Маттью Квистус оставил большие суммы на дела благотворительности, меньшие — старым слугам, вино — Ефраиму и имения неизвестному Квистусу, переселившемуся тридцать лет тому назад в Нью-Йорк. Даже Томми Бургрэв, с которым он был в хороших отношениях, не был упомянут.
Много лет тому назад старик поссорился со своей племянницей, матерью Томми, за неподходящий брак и, нужно ему отдать справедливость, никогда ничего юноше не обещал. Завещание было сделано несколько недель тому назад и подписано лакеем и кучером.
— Я хочу, чтобы вы знали, доктор Квистус, — сказал Хенсло, — что пока мы не нашли этого конверта, мы не подозревали, что есть новое завещание. Я пришел сюда за старым, которое хранится у меня уже пятнадцать лет. Я должен еще заметить, что вы были единственным прямым законным наследником, не считая побочных.
— Покажите мне число, — попросил Квистус.
Он закрыл глаза руками и задумался. Помеченное число было днем накануне его приезда в последний раз.
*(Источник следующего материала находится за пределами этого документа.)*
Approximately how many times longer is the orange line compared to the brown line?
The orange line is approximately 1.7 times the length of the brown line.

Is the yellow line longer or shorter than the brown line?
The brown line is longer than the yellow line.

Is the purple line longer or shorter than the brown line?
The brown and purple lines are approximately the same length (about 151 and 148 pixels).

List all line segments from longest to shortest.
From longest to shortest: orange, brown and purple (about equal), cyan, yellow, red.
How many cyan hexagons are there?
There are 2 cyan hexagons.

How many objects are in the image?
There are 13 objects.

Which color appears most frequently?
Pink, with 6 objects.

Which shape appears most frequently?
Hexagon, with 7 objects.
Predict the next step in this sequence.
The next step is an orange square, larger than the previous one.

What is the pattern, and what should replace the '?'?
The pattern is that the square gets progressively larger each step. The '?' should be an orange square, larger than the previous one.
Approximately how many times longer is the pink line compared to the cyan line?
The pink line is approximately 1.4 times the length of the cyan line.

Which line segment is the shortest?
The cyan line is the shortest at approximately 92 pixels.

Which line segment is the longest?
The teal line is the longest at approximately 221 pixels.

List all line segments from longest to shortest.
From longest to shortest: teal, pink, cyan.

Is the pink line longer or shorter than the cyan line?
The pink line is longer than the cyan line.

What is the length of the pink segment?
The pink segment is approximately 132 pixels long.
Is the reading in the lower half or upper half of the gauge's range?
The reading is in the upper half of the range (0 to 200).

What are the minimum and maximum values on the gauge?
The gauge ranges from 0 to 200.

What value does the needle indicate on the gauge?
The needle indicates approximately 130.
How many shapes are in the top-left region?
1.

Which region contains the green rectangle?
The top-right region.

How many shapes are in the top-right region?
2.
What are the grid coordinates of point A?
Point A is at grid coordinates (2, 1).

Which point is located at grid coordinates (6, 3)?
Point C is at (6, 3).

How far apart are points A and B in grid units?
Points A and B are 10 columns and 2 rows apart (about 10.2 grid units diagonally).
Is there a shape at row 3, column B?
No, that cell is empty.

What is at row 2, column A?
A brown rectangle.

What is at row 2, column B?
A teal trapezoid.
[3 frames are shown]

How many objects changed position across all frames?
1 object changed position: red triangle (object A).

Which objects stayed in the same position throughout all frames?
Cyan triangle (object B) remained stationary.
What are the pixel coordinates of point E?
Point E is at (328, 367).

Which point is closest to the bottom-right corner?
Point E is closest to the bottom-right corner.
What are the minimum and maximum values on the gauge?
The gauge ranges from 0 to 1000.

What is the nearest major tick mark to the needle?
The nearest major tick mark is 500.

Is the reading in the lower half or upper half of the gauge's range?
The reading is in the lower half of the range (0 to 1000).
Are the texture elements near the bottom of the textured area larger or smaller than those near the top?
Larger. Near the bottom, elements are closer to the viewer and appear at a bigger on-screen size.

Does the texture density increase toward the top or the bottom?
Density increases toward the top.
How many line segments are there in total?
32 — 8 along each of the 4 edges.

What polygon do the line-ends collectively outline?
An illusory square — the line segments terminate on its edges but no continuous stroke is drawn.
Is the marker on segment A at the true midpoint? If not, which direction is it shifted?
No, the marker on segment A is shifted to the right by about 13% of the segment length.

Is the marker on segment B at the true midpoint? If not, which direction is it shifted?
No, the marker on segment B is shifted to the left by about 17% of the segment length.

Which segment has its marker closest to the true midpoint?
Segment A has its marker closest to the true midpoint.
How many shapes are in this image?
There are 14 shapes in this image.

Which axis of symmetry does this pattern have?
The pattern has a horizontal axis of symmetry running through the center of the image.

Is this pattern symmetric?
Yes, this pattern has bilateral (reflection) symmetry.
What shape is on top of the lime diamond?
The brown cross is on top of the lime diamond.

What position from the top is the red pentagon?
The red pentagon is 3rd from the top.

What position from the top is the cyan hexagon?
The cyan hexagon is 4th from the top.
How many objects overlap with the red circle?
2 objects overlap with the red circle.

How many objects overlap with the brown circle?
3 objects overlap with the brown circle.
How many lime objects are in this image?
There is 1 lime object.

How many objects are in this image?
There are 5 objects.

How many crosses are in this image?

Телеграмма о внезапной смерти Маттью Квистуса бросила луч света в его душу, уже неделю погруженную во мрак. У него появился интерес к происшедшему. Он искренне любил старика.
Его смерть была для него ударом. В его сердце зашевелилось чувство жалости, нежности и сожаления. Он отправился в Девоншир, в Крокстон, и слезы выступили на его глазах при виде заострившегося воскового лица.
Он известил второго бывшего в Англии члена семьи, Томми Бургрэва, но тот не мог приехать. Он простудился, делая этюд на улице, и схватил воспаление легких.
Квистус был один в огромном доме. С помощью Хенсло он похоронил дядю. Старик был погребен на мирном кладбище Крокстона. Половина населения пришла почтить его память и пожать руку Квистусу. Затем он вернулся домой и в присутствии нескольких старых слуг было вскрыто завещание.
Оно было сделано накануне его последнего визита. Оно было подписано и засвидетельствовано и лежало уже в ящике бюро в то время, как старик приветствовал его и льстил ему, оказывая почет. Старик провел и одурачил его.
Его бледные голубые глаза сверкнули, и он повернулся с каменным лицом к нотариусу.
— Мне кажется невозможным, — заметил Хенсло, — что старое завещание было уничтожено, предположим, по старческой немощи завещателя.
— Мой дядя, делая новое завещание, совершая эту жестокость, вполне владел своими умственными способностями, — сказал Квистус.
— Это бессердечная шутка, — согласился нотариус.
— Будьте добры, м-р Хенсло, велеть слугам упаковать мои вещи и отправить их в Лондон. Я еду на вокзал.
Нотариус посмотрел на часы и запротестовал.
— Между двумя и тремя часами нет никакого поезда.
— Я лучше пойду в харчевню, чем останусь еще на секунду в этом доме.
Он вышел из дома, отправился на станцию, дал телеграмму своей экономке, которая не ждала его раньше двух-трех дней, и с первым поездом отправился в Лондон.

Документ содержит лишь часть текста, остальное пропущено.